42 U.S.C. § 2297h-7(a)(4). As the Supreme Court has observed, “the power to withdraw the privilege of suing the United States or its instrumentalities knows no limitations.” Maricopa County v. Valley Nat'l Bank, 318 U.S. 357, 362, 63 S.Ct. 587, 87 L.Ed. 834 (1943) (citing Lynch v. United States, 292 U.S. 571, 581, 54 S.Ct. 840, 78 L.Ed. 1434 (1934) (noting “Congress retained power to withdraw the consent at any time” and “consent to sue the United States is a privilege”)). The district court therefore correctly concluded that DOE has not waived its sovereign immunity and, as a result, plaintiffs’ action against DOE cannot be maintained.

Affirmed.

. As the government notes, one consequence of PGDP being managed by a government agency was, for example, the requirement that DOE publish certain commercially sensitive materials in the Federal Register.
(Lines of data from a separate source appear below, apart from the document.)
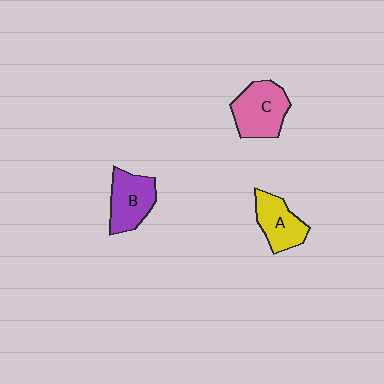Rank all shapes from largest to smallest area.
From largest to smallest: C (pink), B (purple), A (yellow).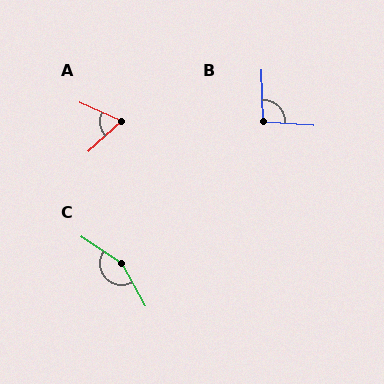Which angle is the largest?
C, at approximately 153 degrees.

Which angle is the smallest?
A, at approximately 67 degrees.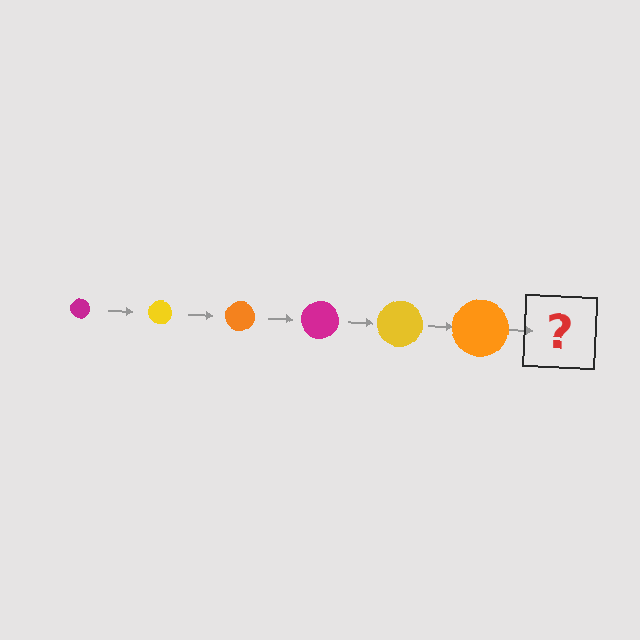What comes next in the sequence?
The next element should be a magenta circle, larger than the previous one.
A private company, however, would have treated such information as proprietary and, as a result, would not have been required to issue it for publication. S. Rep. No. 104-173, at § 18 (1995).
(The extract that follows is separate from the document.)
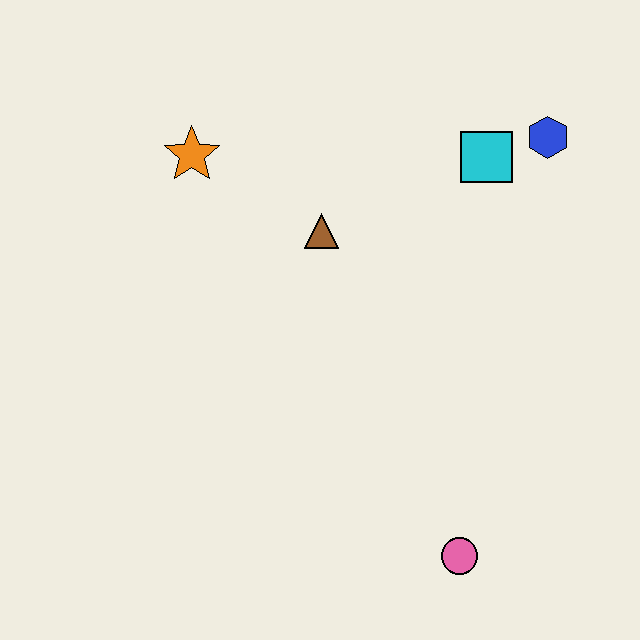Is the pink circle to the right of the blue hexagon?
No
. Specifically, plaintiffs asserted four counts against each of the three defendants. First, plaintiffs claimed that defendants deprived them of equal protection pursuant to the Fourteenth Amendment because plaintiffs were arbitrarily burdened by the award of an increase in benefits exclusively to participants in the old plan. Second, plaintiffs asserted that defendants violated the terms of the Privatization Act. Third, plaintiffs alleged that defendants breached fiduciary duties imposed on them by ERISA. Finally, plaintiffs asserted civil-rights claims pursuant to 42 U.S.C. § 1983.

. Plaintiffs thematically suggest that language like that contained in the May 18 transfer amendment is beyond the purview of "laymen.” Plaintiffs likewise suggest that there is no evidence in the record to indicate that they were provided with this language. Perhaps if this were the sole ground upon which the district court ruled, plaintiffs’ arguments would be well-taken. Reference to the May 18 transfer amendment, however, is hardly the sole opportunity plaintiffs had to learn about the pension asset transfer agreement. Instead, the amendment merely provides further evidence that, following a reasonably diligent investigation, plaintiffs could have inquired into whether the "surplus assets” would be transferred to the new plan.

. USEC suggests that the Amendment became effective on December 21, 1999. That date is, however, the date the Amendment was signed. The Amendment itself reflects that it "shall be effective as of the dates set forth herein.” The specific provision governing "Transfer” states that it "is hereby amended effective as of May 18, 1999[.]”

. As noted above, plaintiffs mention that a waiver of sovereign immunity applies because "DOE is a required party to enforce the provisions of the USEC Privatization Act.” To the extent that this sentence renews their argument below that Fed. R. Civ. P. 19(b) applies to this case and renders the United States an "indispensable party,” it, too, fails. California v. Arizona, 440 U.S. 59, 63, 99 S.Ct. 919, 59 L.Ed.2d 144 (1979) (concluding that if the United States is an indispensable party pursuant to Rule 19, but that it has not waived sovereign immunity, then "[t]he suit ... could not be maintained in any court”).